We will use the algorithm in our approach in order to solve the problem.

Approach

The steps to follow to implement the above algorithm in our approach in order to find the total number which can be expressed in the power of two numbers in the range:

• To precompute all the perfect powers till 1e18, we will write a function.

• In the function we will store all the perfect powers till 1e18 in the vector using sets.

• Now we will initialise a variable in which we add the total number of perfect squares in the given range using the formula floor(sqrtl(b)) − floor(sqrtl(a−1)). The difference between the square root of the numbers will give the total number whose squares lie in the given range.

• Using the lower_bound() and upper_bound() function, we can get the iterator at the first number not less than the number and the first number greater than the number respectively. The difference of these will give us the perfect powers in the given range.

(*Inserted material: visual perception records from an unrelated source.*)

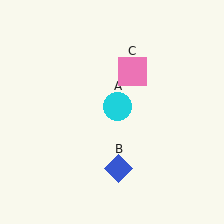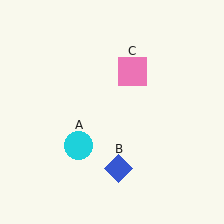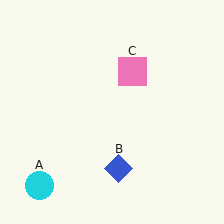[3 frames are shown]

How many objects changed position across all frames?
1 object changed position: cyan circle (object A).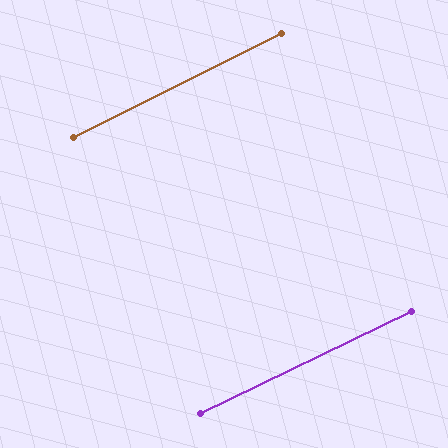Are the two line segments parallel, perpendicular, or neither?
Parallel — their directions differ by only 0.7°.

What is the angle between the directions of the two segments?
Approximately 1 degree.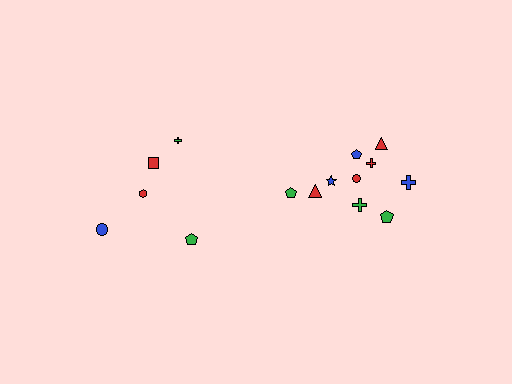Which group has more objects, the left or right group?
The right group.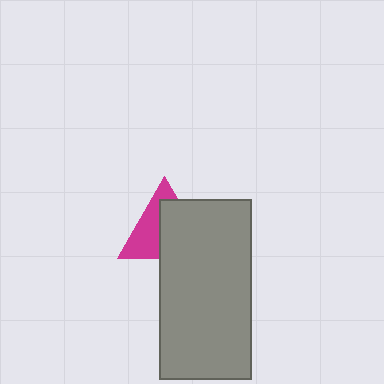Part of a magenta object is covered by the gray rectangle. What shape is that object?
It is a triangle.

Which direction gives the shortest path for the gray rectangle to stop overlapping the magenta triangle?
Moving toward the lower-right gives the shortest separation.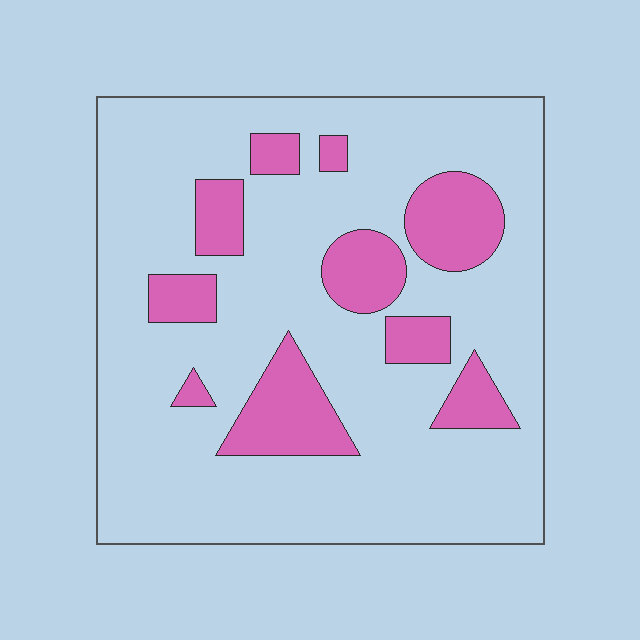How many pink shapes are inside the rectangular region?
10.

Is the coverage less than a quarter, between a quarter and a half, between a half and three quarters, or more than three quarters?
Less than a quarter.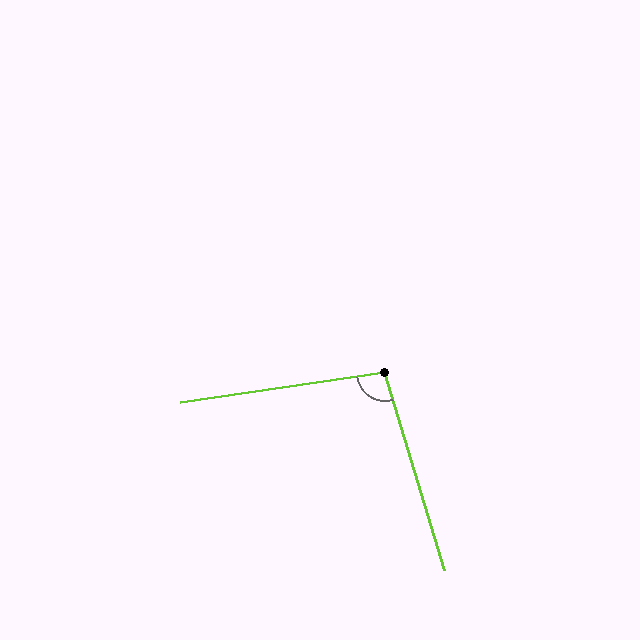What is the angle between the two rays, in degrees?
Approximately 98 degrees.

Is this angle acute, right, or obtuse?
It is obtuse.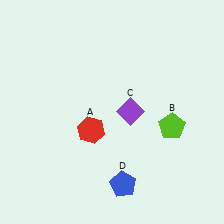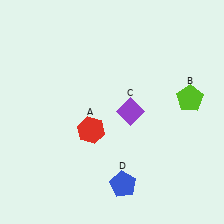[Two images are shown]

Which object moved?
The lime pentagon (B) moved up and to the right.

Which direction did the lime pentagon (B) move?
The lime pentagon (B) moved up and to the right.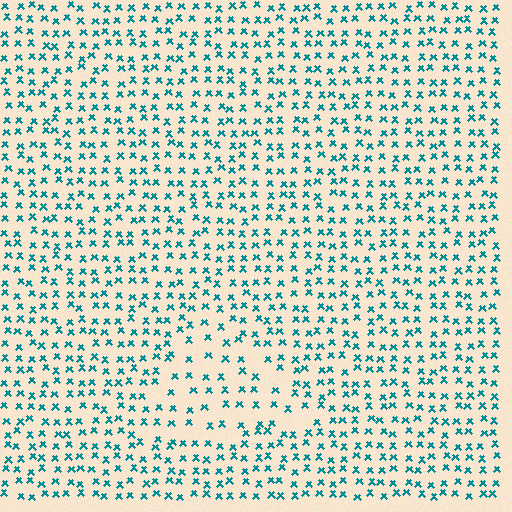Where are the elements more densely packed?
The elements are more densely packed outside the triangle boundary.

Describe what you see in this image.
The image contains small teal elements arranged at two different densities. A triangle-shaped region is visible where the elements are less densely packed than the surrounding area.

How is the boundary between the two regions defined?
The boundary is defined by a change in element density (approximately 1.8x ratio). All elements are the same color, size, and shape.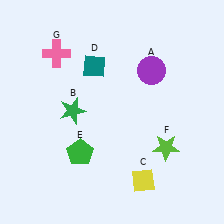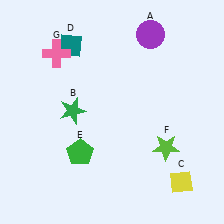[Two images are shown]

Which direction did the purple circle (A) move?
The purple circle (A) moved up.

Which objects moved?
The objects that moved are: the purple circle (A), the yellow square (C), the teal square (D).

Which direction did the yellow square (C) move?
The yellow square (C) moved right.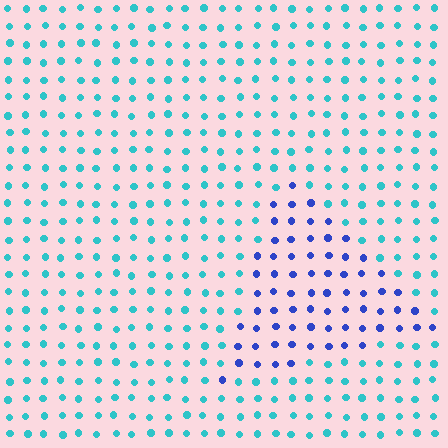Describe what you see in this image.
The image is filled with small cyan elements in a uniform arrangement. A triangle-shaped region is visible where the elements are tinted to a slightly different hue, forming a subtle color boundary.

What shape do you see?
I see a triangle.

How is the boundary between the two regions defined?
The boundary is defined purely by a slight shift in hue (about 50 degrees). Spacing, size, and orientation are identical on both sides.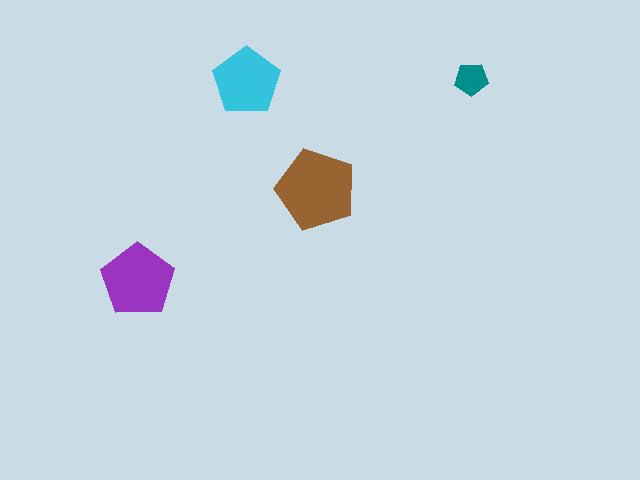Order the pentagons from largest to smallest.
the brown one, the purple one, the cyan one, the teal one.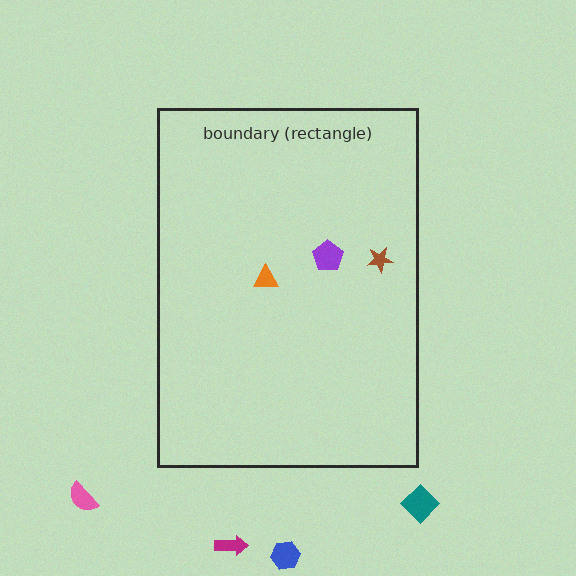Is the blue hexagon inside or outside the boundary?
Outside.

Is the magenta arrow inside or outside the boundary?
Outside.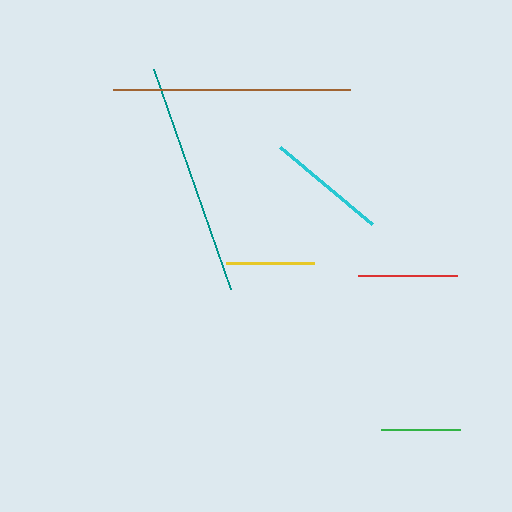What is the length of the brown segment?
The brown segment is approximately 237 pixels long.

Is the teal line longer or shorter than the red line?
The teal line is longer than the red line.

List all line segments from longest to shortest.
From longest to shortest: brown and teal (about equal), cyan, red, yellow, green.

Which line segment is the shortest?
The green line is the shortest at approximately 79 pixels.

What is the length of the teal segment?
The teal segment is approximately 233 pixels long.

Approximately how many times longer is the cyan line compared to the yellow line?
The cyan line is approximately 1.4 times the length of the yellow line.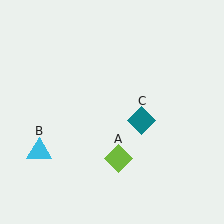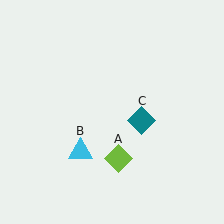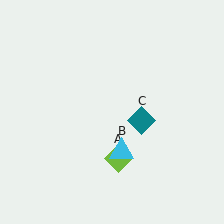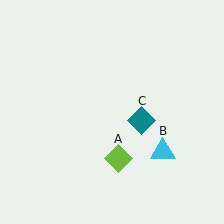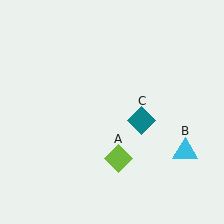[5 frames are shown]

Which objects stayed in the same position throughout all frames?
Lime diamond (object A) and teal diamond (object C) remained stationary.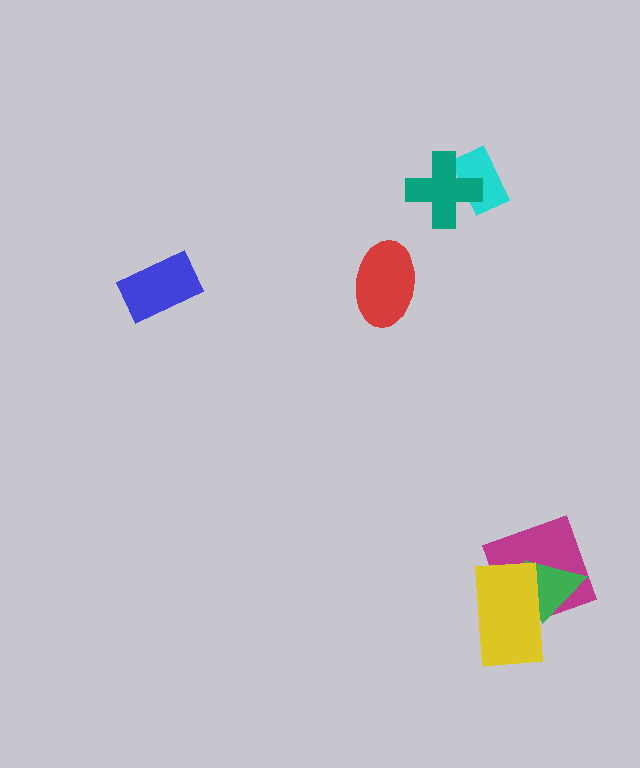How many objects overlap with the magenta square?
2 objects overlap with the magenta square.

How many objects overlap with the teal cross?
1 object overlaps with the teal cross.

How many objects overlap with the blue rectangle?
0 objects overlap with the blue rectangle.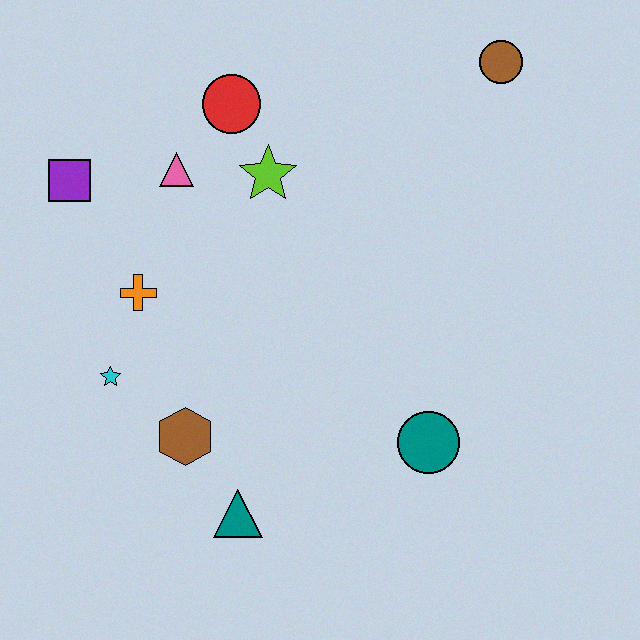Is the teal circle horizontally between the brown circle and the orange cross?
Yes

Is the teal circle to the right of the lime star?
Yes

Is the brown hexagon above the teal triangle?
Yes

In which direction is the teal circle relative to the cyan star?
The teal circle is to the right of the cyan star.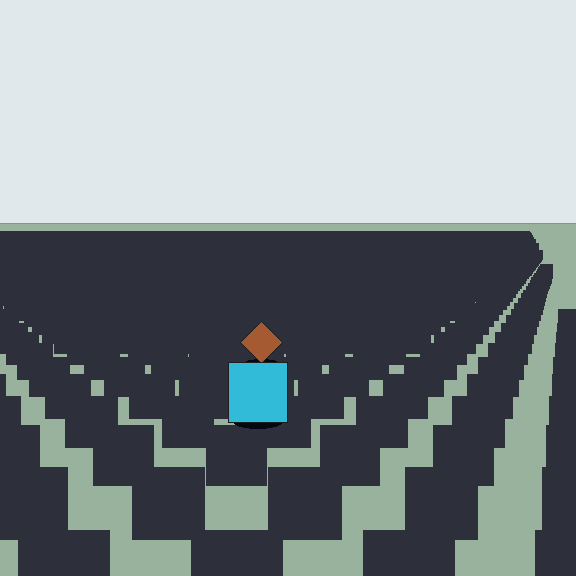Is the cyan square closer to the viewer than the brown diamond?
Yes. The cyan square is closer — you can tell from the texture gradient: the ground texture is coarser near it.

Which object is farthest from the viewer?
The brown diamond is farthest from the viewer. It appears smaller and the ground texture around it is denser.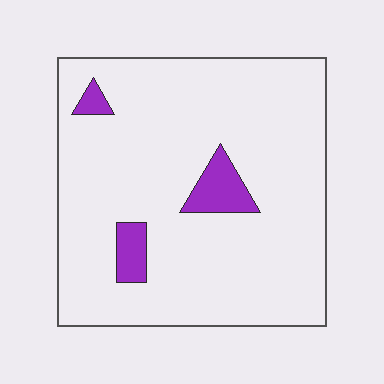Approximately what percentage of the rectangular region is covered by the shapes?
Approximately 10%.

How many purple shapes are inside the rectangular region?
3.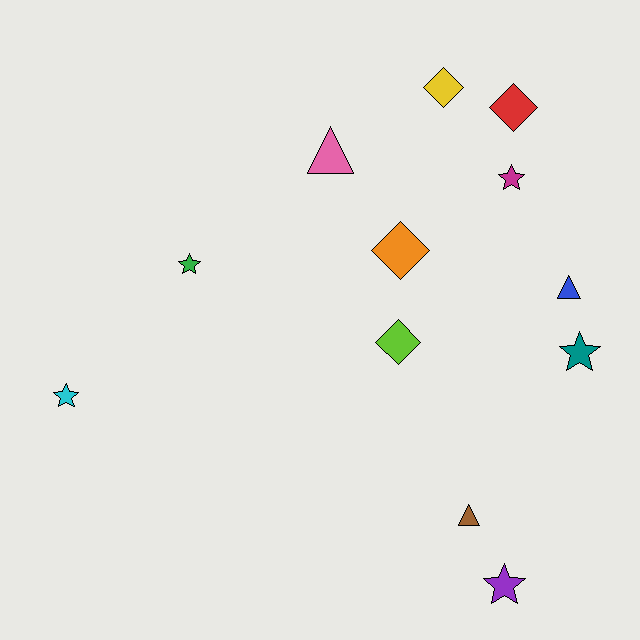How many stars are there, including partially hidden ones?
There are 5 stars.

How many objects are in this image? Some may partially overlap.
There are 12 objects.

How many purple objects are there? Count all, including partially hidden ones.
There is 1 purple object.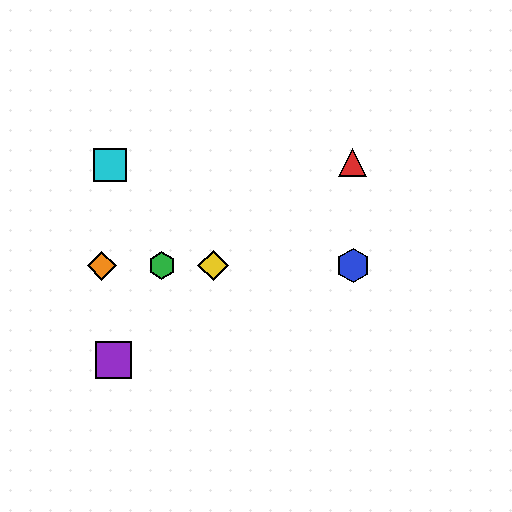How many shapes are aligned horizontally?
4 shapes (the blue hexagon, the green hexagon, the yellow diamond, the orange diamond) are aligned horizontally.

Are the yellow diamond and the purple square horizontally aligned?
No, the yellow diamond is at y≈266 and the purple square is at y≈360.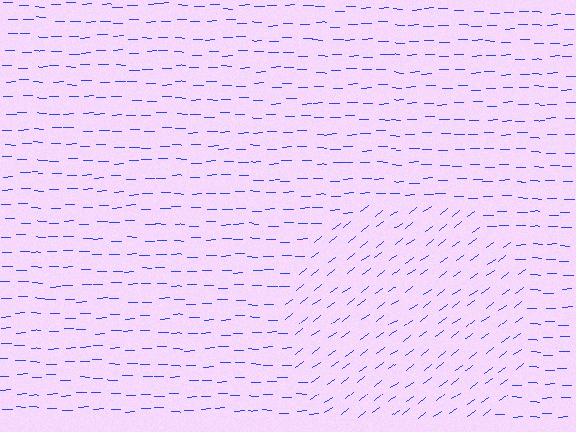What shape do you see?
I see a circle.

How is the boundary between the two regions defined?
The boundary is defined purely by a change in line orientation (approximately 36 degrees difference). All lines are the same color and thickness.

• Adding the number of perfect squares in the perfect powers will give the total numbers in the range which can be expressed as the power of two numbers which will be our required output.

Example

//C++ code to find the total numbers in the range [a,b] which can be expressed as power of two numbers
#include <bits/stdc++.h>

using namespace std;

 long long int n=1000001; //to compute odd powers of numbers until n
 long long int maximum=1e18; //to ensure numbers don't exceed maximum value

set<long long int> sqr; //to store perfect squares
set<long long int> x; //to store odd powers of the number
vector<long long int> p; //to store the values stored in set x

//function to pre calculate all the perfect powers other than perfect squares till 1e18
void PowerCalculation()
{
   
    
    for(long long int i=2;i<n;i++)
    {
        
      long long int t=i*i;
      sqr.insert(t); //store the  square of i in the set
      
      if(sqr.find(i) !=sqr.end()) //if i is a perfect square, we will continue the loop
      {
          continue;
      }
      
      long long int val=i; //store i in val if it is not a perfect square
      while(i*i<=maximum/val) //check if i*i is less than or equal to maximum/val to update the next odd power of i in the set
      {
        val=val*i*i; //update val with the next odd power of i
        x.insert(val); //insert the value in the set
      }
      
    }
    
    for(auto i:x) //push all the values in the set of perfect powers in the vector
    {
     p.push_back(i); 
    
    }
}

//function to calculate the total numbers in the range which can be expressed as x^y
long long int perfectPower(long long int start,long long int end)
{
    //to store the number of perfect squares in the range
   long long  int Squares=(floor(sqrtl(end)))-floor((sqrtl(start-1)));
    
    //to find the index of the first number greater than end
   long long int endPoint = (upper_bound(p.begin(),p.end(), end) - p.begin());
    
    //to find the first number not less than start
    long long int startPoint = (lower_bound(p.begin(),p.end(), start) - p.begin());
    
    //adding number of perfect squares and perfect power in the number will give the ans
    long long int ans=Squares+(endPoint-startPoint);
    
    return ans;
}
int main()
{
    //calling the function to pre calculate odd powers of the number
    PowerCalculation();
    
   long int start=1;
    long int end=1000000;
   long long int ans=perfectPower(start,end);
   
   cout<<"The number of Perfect Power is : "<<ans<<endl;

    return 0;
}

Output

The number of Perfect Power is : 1111

Conclusion

The problem of finding the total numbers in the range which can be expressed in the power of two integers was discussed in the article. We precomputed all the perfect powers which allows us to find the total numbers in the range which are perfect powers in $\mathrm{O(logN)}$ runtime in C++.

I hope you understand the concept and the approach to solve the problem better after reading this article.